It is done! Thank you, everyone, for the warm and encouraging reviews!
Disclaimers out of the way first: the book Sheldon references is a Discworld novel, The Last Hero by Terry Pratchett, and the graphic novel series Sandman is by Neil Gaiman. As with Another Earth, I suggest that you check these titles out. They are stunning.
On to part two and conclusion!
Fandom(s): The Big Bang Theory / Another Earth
Title: your fonder heart, half-lit in the half-light (2/2)
Ship(s): Sheldon/Penny, Sheldon/Amy
Rating/Warnings: T / none
Word Count: 3, 914
Summary: What would you do if you met the other you? In which there is a free ticket to space and a fine line between what is and what should have been.
chapter two: opportunity and mystery (what else, what new, what now)
A lot of the other winners grew up in the big cities. They profess themselves bewildered by the vastness of the Mojave, by its sprawling sands and craggy mountain ranges and windswept Joshua trees. They turn to Penny, Pasadena girl, as if she, too, will understand.
“I like it,” she says with a shrug. “A little bit.”
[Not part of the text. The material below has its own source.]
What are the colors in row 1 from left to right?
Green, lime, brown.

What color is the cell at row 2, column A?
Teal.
What she doesn’t tell them is that something about this rugged and desolate terrain makes her think of home. She bolted the first chance she got, but she still dreams about Nebraska almost every night; there are mornings when she wakes up in cramped, messy 4B and her eyes fill with illogical tears because she’d been expecting the sweet scent of hay and the sunrise breaking out over the plains, mist-laced in the cold dawn.
She’s never once considered going back. Her parents’ farm, wide and open as it is, is not big enough to hold her dreams.
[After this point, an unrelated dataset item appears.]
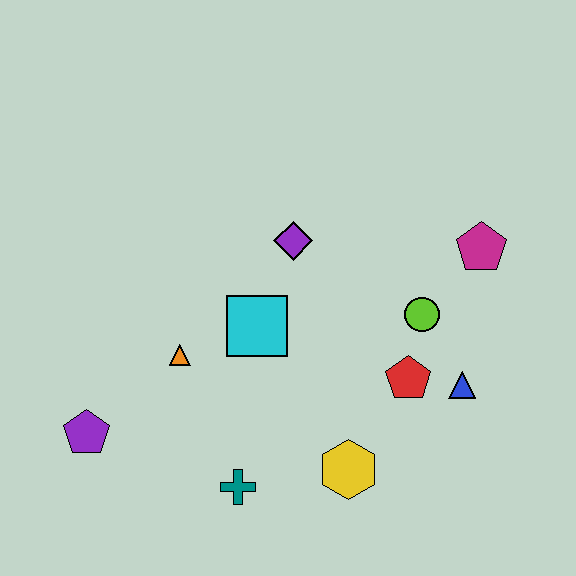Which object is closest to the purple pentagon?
The orange triangle is closest to the purple pentagon.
But the Mojave is. The dry landscape is dotted by sporadic kaleidoscopes of color, by wildflowers and cacti and mineral veins. Penny flies over it in training. The plane cuts through the air in parabolic arcs and swooping dives, and, for thirty seconds, she is floating, she is weightless in this arid desert with its surprising bursts of beauty and life.
“I dunno,” she once blurts out to Bernadette, over the phone, “this whole experience--- this whole place--- it kinda reminds me of Sheldon.”
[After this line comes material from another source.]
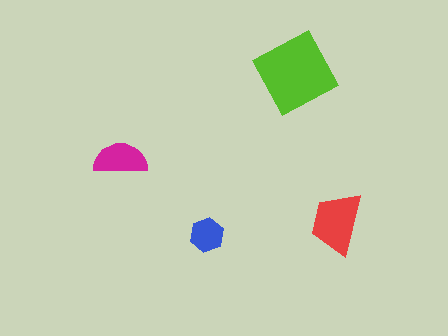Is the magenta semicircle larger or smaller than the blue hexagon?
Larger.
And Bernadette, who has always been razor-sharp perceptive under that sweet exterior, clucks her tongue.
“Oh, Penny,” she sighs.
*
Seriously, though, zero-g? It’s a bitch. No wonder they call that stupid plane the vomit comet.
*
Sheldon visits, which is weird.
Penny shakes her head at the crew members mouthing “Boyfriend?” and she takes him to her favorite place, a spot on the cliffs that provides a spectacular view. It’s sunset and the Mojave is all sand dunes and rocky outcrops in the red-gold light. Earth 2 crests above the horizon, filling the dusty pink sky, a huge blue-and-white globe surrounded by the first faint stars that have emerged.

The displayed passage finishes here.